(Churchill) Il est avachi au soleil face aux vagues, loin de la banquise. Sur les rochers, sa fourrure blanche est un camouflage inutile. Pour cet ours polaire canadien, mâle à l’énorme carrure, la vie tourne désormais au ralenti loin de ses proies, les phoques.  

Dans la baie d’Hudson dans le nord du Canada, au milieu de l’été, les derniers morceaux de glace sont comme des confettis dans l’immensité bleue. Autour, la côte est quasiment plate, faite de rocailles, de hautes herbes et d’arbres maigrichons qui peinent à pousser.  

C’est une période critique pour les ours de la région. Tous les ans, à partir de fin juin quand la glace disparaît, ils sont contraints de s’installer sur ce rivage et de commencer une période de jeûne, de plus en plus longue et dangereuse pour eux.  

L’été, la banquise commence à fondre de plus en plus tôt et la glaciation hivernale survient plus tard : tout le rythme annuel de l’ours polaire est remis en cause et les naissances chutent.

« Dans certains endroits, ils peuvent trouver une carcasse de béluga ou un phoque imprudent près du rivage, mais, la majorité du temps, ils jeûnent et perdent autour d’un kilo par jour », explique Geoff York, biologiste pour Polar Bears International (PBI), qu’une équipe de l’AFP a pu accompagner lors d’une expédition.

En Arctique, le réchauffement climatique est trois fois plus rapide qu’ailleurs dans le monde, voire quatre fois selon les études les plus récentes.
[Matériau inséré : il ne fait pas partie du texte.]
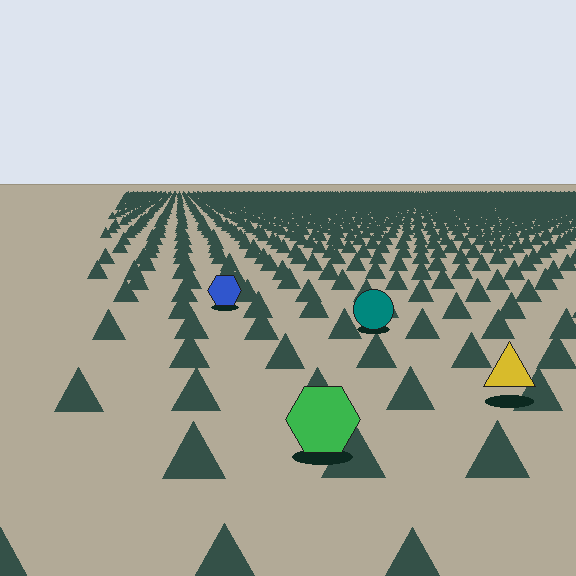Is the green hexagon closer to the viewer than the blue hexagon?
Yes. The green hexagon is closer — you can tell from the texture gradient: the ground texture is coarser near it.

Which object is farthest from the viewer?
The blue hexagon is farthest from the viewer. It appears smaller and the ground texture around it is denser.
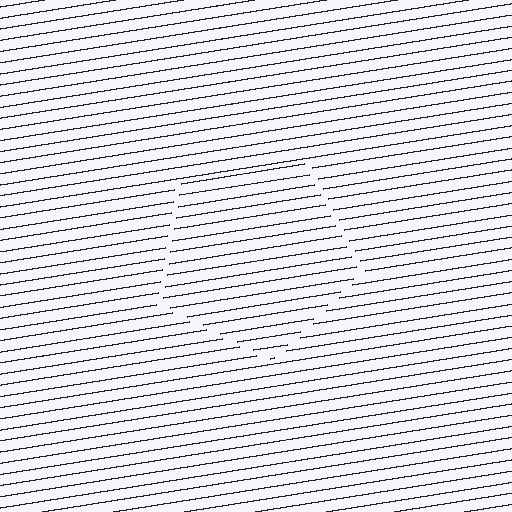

Selon un rapport publié dans Nature Climate Change en 2020, cela pourrait signer la quasi-extinction de cet animal emblématique : de 1200 individus dans les années 1980, la population d’ours polaires dans l’ouest de la baie d’Hudson est passée à environ 800 aujourd’hui.

Ce superprédateur de l’Arctique en vient parfois à manger des algues. Comme cette mère et son petit, aperçus à quelques encablures du port de Churchill, qui s’est autoproclamé « capitale de l’ours polaire ».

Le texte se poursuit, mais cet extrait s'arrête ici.